At the age of eight, Frankie was given his first mount: a palomino pony. Every night, Frankie used to hone his riding skills on the pony for at least half an hour. So committed was Frankie to riding that school was of little use, and he left at 13 to become a stable boy and apprentice jockey. The following year, Frankie left his native Italy for Britain, to work for Italian trainer Luca Cumani, in Newmarket. The gamble paid dividends. Within two years, Frankie had ridden winners in Italy and in England, and further successes followed. In 1989, Frankie Dettori was made Luca Cumani's stable jockey after becoming Champion Apprentice. The wins started to pour in and in 1990 Frankie, still a teenager, managed to record one hundred victories. Not since Lester Piggot had a jockey won so many races in their teens. The next year he won his first derby in Germany, and the young Italian was quickly establishing himself in the jockey hierarchy.

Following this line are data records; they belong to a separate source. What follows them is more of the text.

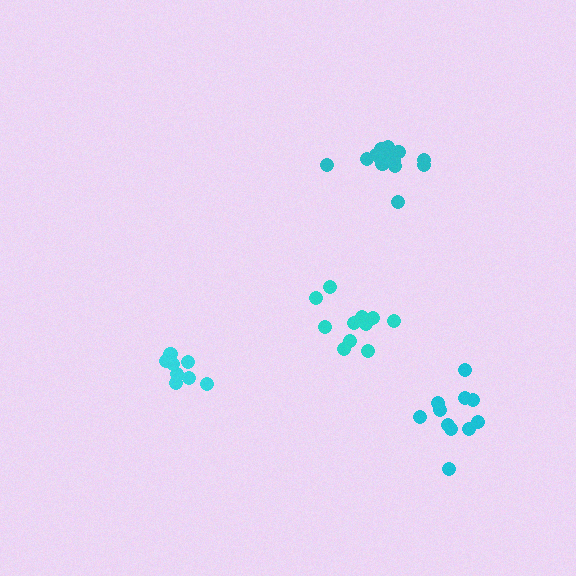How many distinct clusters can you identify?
There are 4 distinct clusters.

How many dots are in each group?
Group 1: 11 dots, Group 2: 8 dots, Group 3: 14 dots, Group 4: 11 dots (44 total).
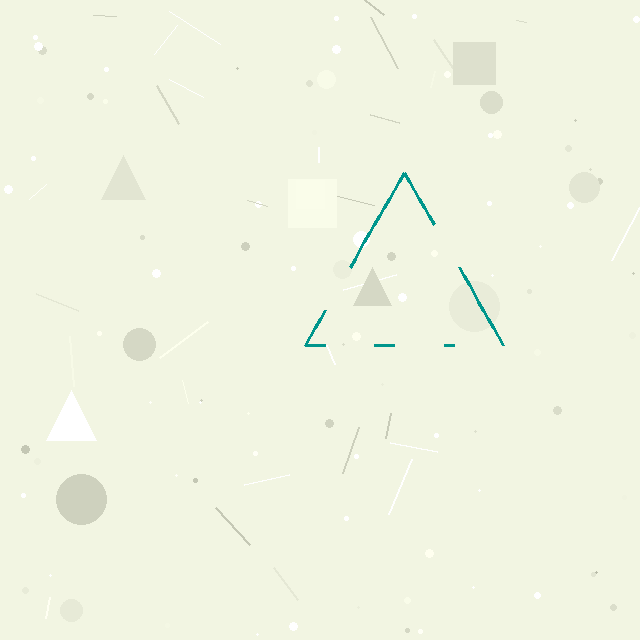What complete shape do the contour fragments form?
The contour fragments form a triangle.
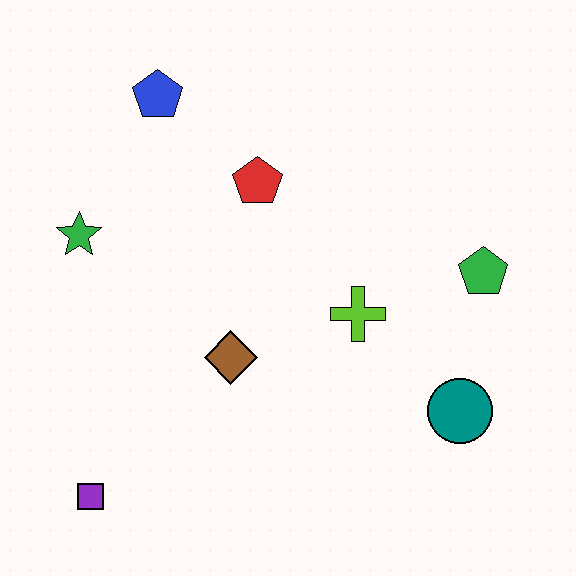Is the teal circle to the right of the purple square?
Yes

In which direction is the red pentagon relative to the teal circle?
The red pentagon is above the teal circle.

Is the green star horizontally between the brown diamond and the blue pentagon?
No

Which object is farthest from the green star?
The teal circle is farthest from the green star.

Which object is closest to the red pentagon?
The blue pentagon is closest to the red pentagon.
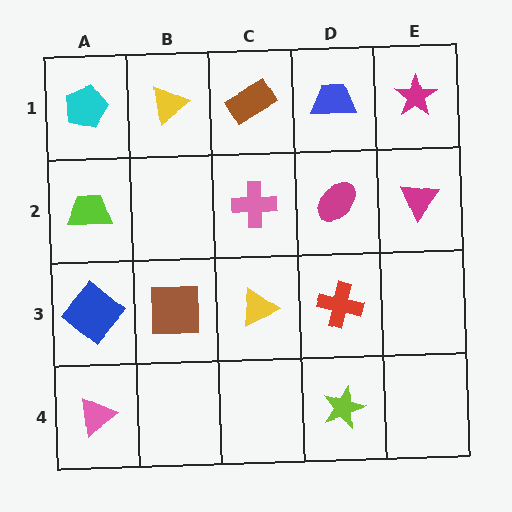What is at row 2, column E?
A magenta triangle.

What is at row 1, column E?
A magenta star.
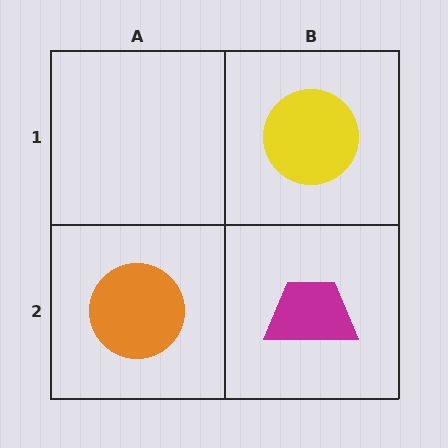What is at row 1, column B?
A yellow circle.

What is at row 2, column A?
An orange circle.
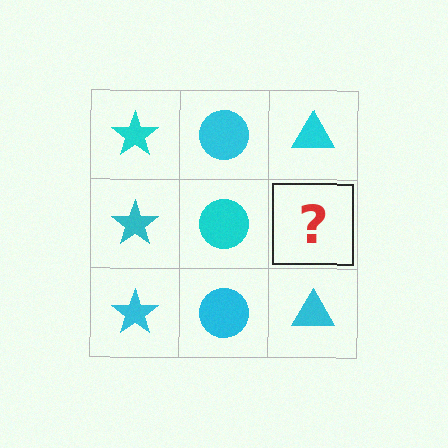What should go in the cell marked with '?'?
The missing cell should contain a cyan triangle.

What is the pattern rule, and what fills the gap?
The rule is that each column has a consistent shape. The gap should be filled with a cyan triangle.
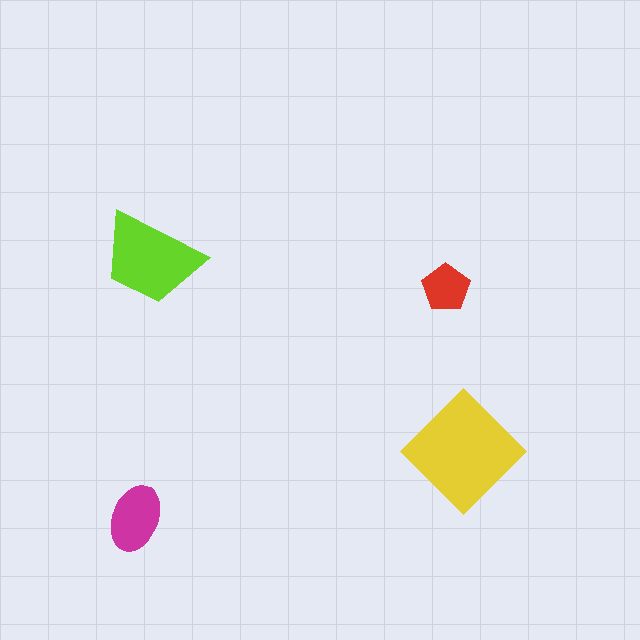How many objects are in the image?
There are 4 objects in the image.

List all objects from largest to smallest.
The yellow diamond, the lime trapezoid, the magenta ellipse, the red pentagon.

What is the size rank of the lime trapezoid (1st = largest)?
2nd.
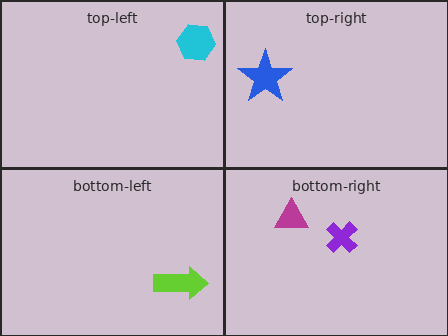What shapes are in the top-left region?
The cyan hexagon.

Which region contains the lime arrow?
The bottom-left region.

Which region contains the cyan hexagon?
The top-left region.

Dettori was also cultivating what was to become one of his greatest strengths. He aimed to ride with his hands as low as possible, which had the effect of relaxing the horse. This was augmented by his innate ability to get the best out of his horses, especially in the latter stages of a race. This 'Frankie Factor', coupled with a shrewd mind for racing, was put to devastating effect time and again. Indeed, Dettori used his ability over the years to win every single major race, with the exception of the Epsom Derby. On 28 September 1998, at Ascot, he won each of the seven races he entered. It is very unlikely that such a feat will ever be equalled, let alone bettered.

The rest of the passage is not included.